Self-oscillation is the name of the game here: each circuit can be pushed into that state either by turning up the Feedback knobs or by pressing the Overload footswitch, which momentarily maxes out both delay’s feedback controls for hands-free sonic bliss.
The Glide knob, activated through a toggle switch, adds lush chorus/vibrato on shorter delay setting, or psychotic waves of pitch shifting madness with longer Delay time.
The CRUSH control applies a sample rate reducer (apparently it’s analog?!?), which applies a lo-fi character to your tone reminiscent of 8-Bit gaming consoles of the 1980’s.

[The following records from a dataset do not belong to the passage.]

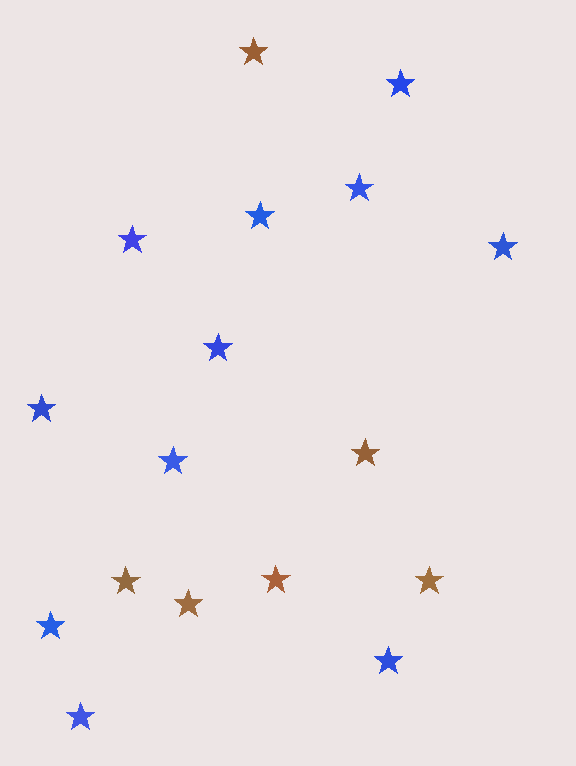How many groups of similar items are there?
There are 2 groups: one group of brown stars (6) and one group of blue stars (11).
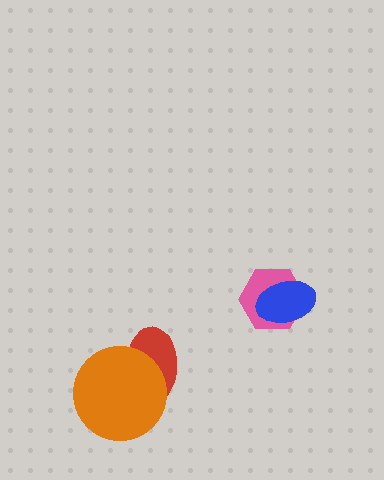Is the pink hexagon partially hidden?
Yes, it is partially covered by another shape.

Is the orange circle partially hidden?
No, no other shape covers it.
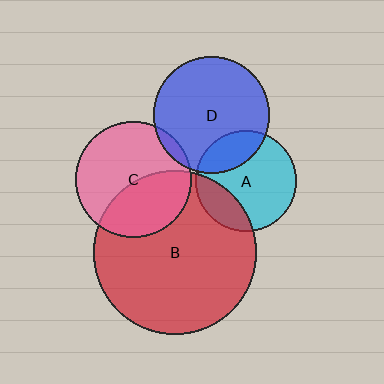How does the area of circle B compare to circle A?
Approximately 2.6 times.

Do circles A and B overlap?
Yes.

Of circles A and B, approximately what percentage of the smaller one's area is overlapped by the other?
Approximately 20%.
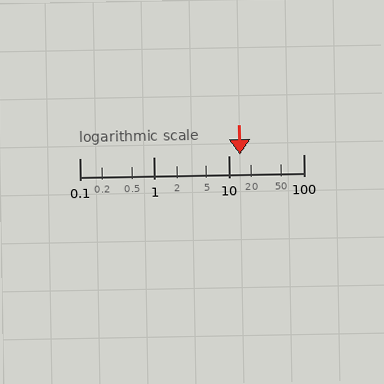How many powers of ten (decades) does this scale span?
The scale spans 3 decades, from 0.1 to 100.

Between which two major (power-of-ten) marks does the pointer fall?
The pointer is between 10 and 100.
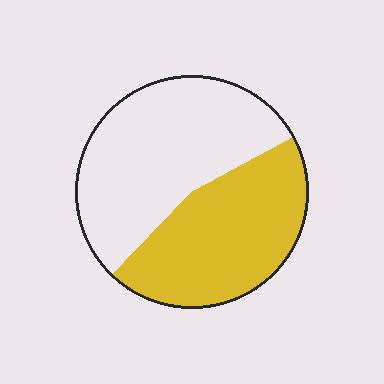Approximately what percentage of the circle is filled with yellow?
Approximately 45%.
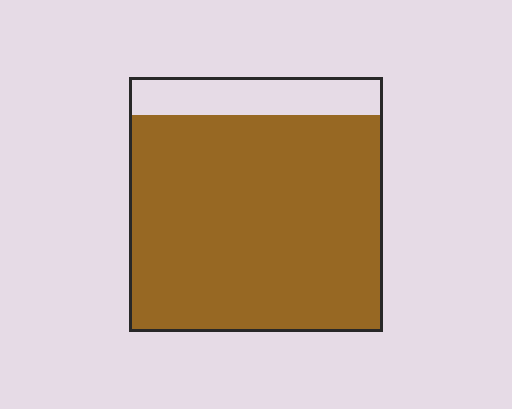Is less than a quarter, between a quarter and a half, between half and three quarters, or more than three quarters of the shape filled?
More than three quarters.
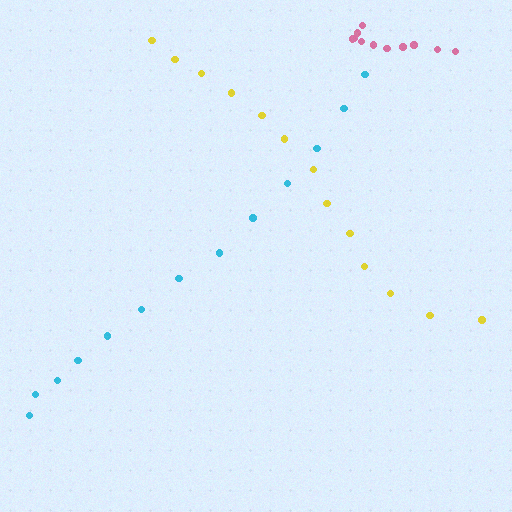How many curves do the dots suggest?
There are 3 distinct paths.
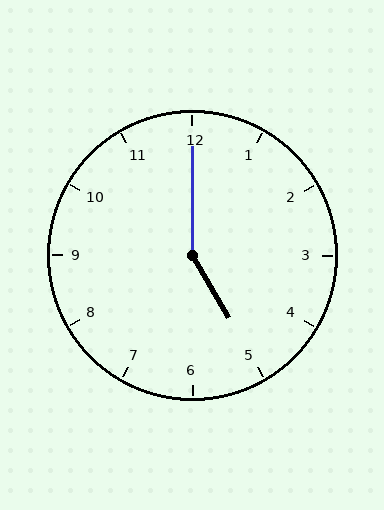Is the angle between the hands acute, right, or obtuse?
It is obtuse.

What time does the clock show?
5:00.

The Beautiful Noise Endless Sleeper is an analog voiced cascading digital delay pedal. Its versatile design of having two independently controlled delay lines wired in a series circuit, allows for the creation of a wide spectrum of unique sounds: from precise, subtle echo textures to total synthetic dream simulation.
While keeping the dry signal pure/analog from input to output, the wet signal passes through two delay chips, each independently controlled with DELAY (Mix), D. TIME and FEEDBACK controls. The delay time’s reach from 30ms to 1200ms, the longer the time, the further the trails degrade into enticing shades of low fidelity.
Each delay path can be easily pushed into oscillation mode by either raising the FEEDBACK knob, or by holding down the OVERLOAD footswitch: momentarily maxing out both delay’s feedback controls for hands-free sonic bedlam.
Using the GLIDE and toggle switch, players can expressively modulate both delay chips through an internal LFO: creating lush chorus/vibrato on shorter delay setting, or psychotic waves of pitch shifting madness when you push the D.TIME.
The CRUSH control drives the delay’s output into an analog sample rate reducer, which crunches your signal down to emulate sounds similar to 8-Bit gaming consoles and microcomputers of the 1980’s.